1

I want google to stop craw/index duplicate and non existing page in my website.

Google index page by auto creating url parameters from my site which then makes no sense/non existing page and some of them makes duplicate content.

Example:

Google index these type of url which do not exists

http://www.example.com/url-pr1/url-pr2/?keyword=url-pr1&url-pr3=url-pr4

Google index these type of url which makes duplicate content

http://www.example.com/page.php?link=url-pr1&url-pr2=url-pr4
//duplicate for page like http://www.example.com/url-pr1/url-pr4/

I have added ulr parameters in webmaster tools as No-Urls but still google keeps indexing these kind of url.

How can I tell google that these pages do not exist or have duplicate content and to not index pages by auto creating url parameters.

Shall I use redirect to 404 page for url parameters that do not make sense and if so how to do it using htaccess.

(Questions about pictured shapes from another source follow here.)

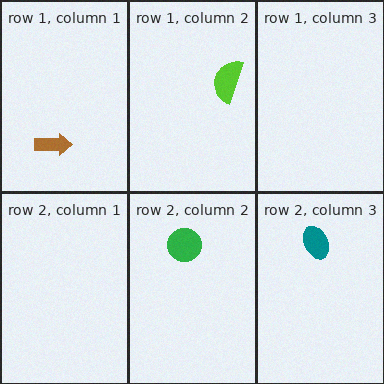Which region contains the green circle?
The row 2, column 2 region.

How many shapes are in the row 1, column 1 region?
1.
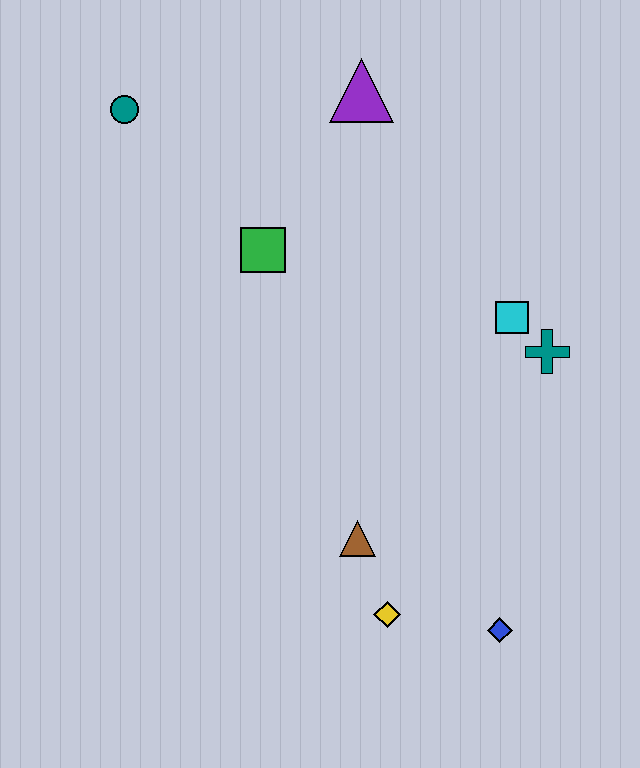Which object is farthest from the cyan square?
The teal circle is farthest from the cyan square.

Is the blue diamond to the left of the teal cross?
Yes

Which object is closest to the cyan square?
The teal cross is closest to the cyan square.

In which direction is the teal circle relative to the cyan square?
The teal circle is to the left of the cyan square.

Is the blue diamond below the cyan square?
Yes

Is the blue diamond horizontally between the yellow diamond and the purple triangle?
No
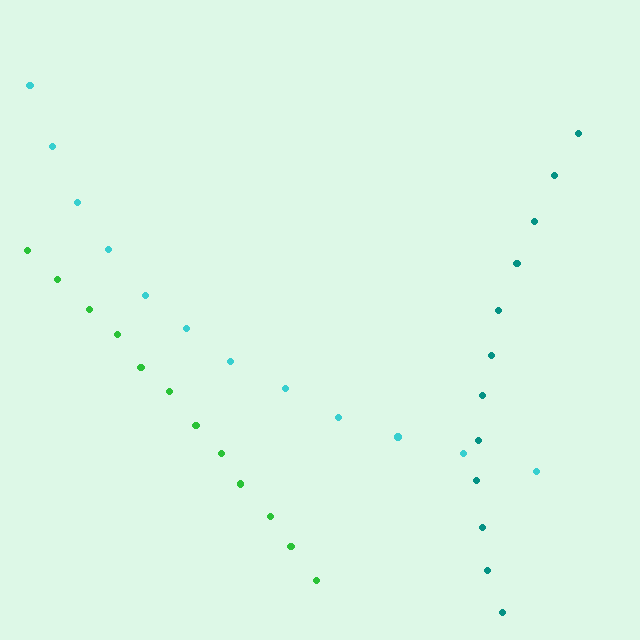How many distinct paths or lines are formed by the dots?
There are 3 distinct paths.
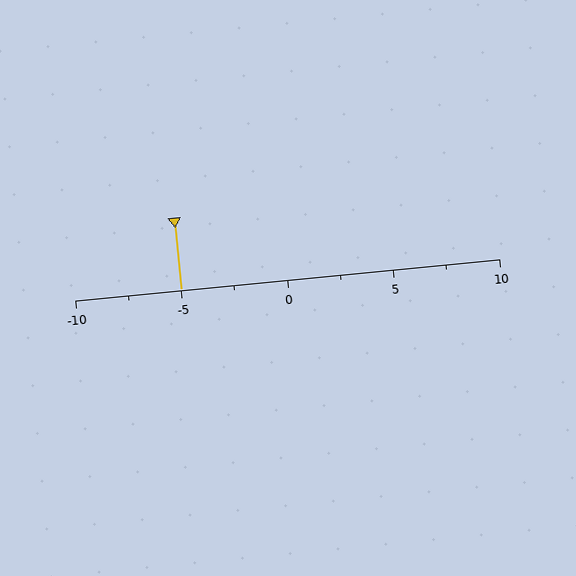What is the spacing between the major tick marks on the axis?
The major ticks are spaced 5 apart.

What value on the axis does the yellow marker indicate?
The marker indicates approximately -5.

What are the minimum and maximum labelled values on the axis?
The axis runs from -10 to 10.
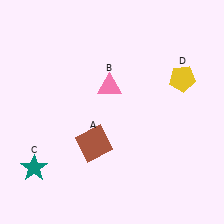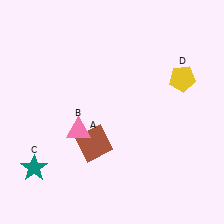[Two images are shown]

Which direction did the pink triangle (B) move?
The pink triangle (B) moved down and to the left.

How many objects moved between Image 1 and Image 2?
1 object moved between the two images.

Please see and suggest any possible way to do it.

Thanks.

4sha
  • 326
  • 1
  • 3
  • 12

1 Answers1

0

If the URLs are actually invalid, you should return a 404 response, which should prevent Google from indexing the page.

If the URL leads to duplicate content, then you should make sure the page has a canonical URL on it. That will help Google to recognize that it is a duplicate

Eric Petroelje
  • 59,820
  • 9
  • 127
  • 177
  • how to return a 404 response using htacces. I tried like this but it wont work `RewriteBase / RewriteCond %{REQUEST_URI} !\.(xml|txt|js|css|png|jpg|jpeg|gif|php)$ RewriteRule ^([^/]+)/([^/]+)/([^/]+)/([^/]+)/?$ /error/403.html [L] ` –  Jun 20 '13 at 13:59
  • @TallboY - you shouldn't need to. If the URL is invalid, Apache should issue a 404 automatically. – Eric Petroelje Jun 20 '13 at 14:05
  • @ Eric Petroelje yes it does for most of the pages, but for pages that exist and are accessed with extra url parameters it doesn't return a 404 response, insted it returns page with no css and javascript applied or with some other errors. –  Jun 20 '13 at 14:08
  • @ Eric Petroelje I want Google resource to properly index my site instead of wasting resource and time –  Jun 20 '13 at 14:11
  • @TallboY - if that's the case, then you would need to check the parameters on the page itself - if they are invalid, then you would issue a 404 from your PHP code. Like this: http://stackoverflow.com/questions/437256/sending-a-404-error-in-php – Eric Petroelje Jun 20 '13 at 14:17
  • Yes that may help, I'll try it. –  Jun 20 '13 at 14:19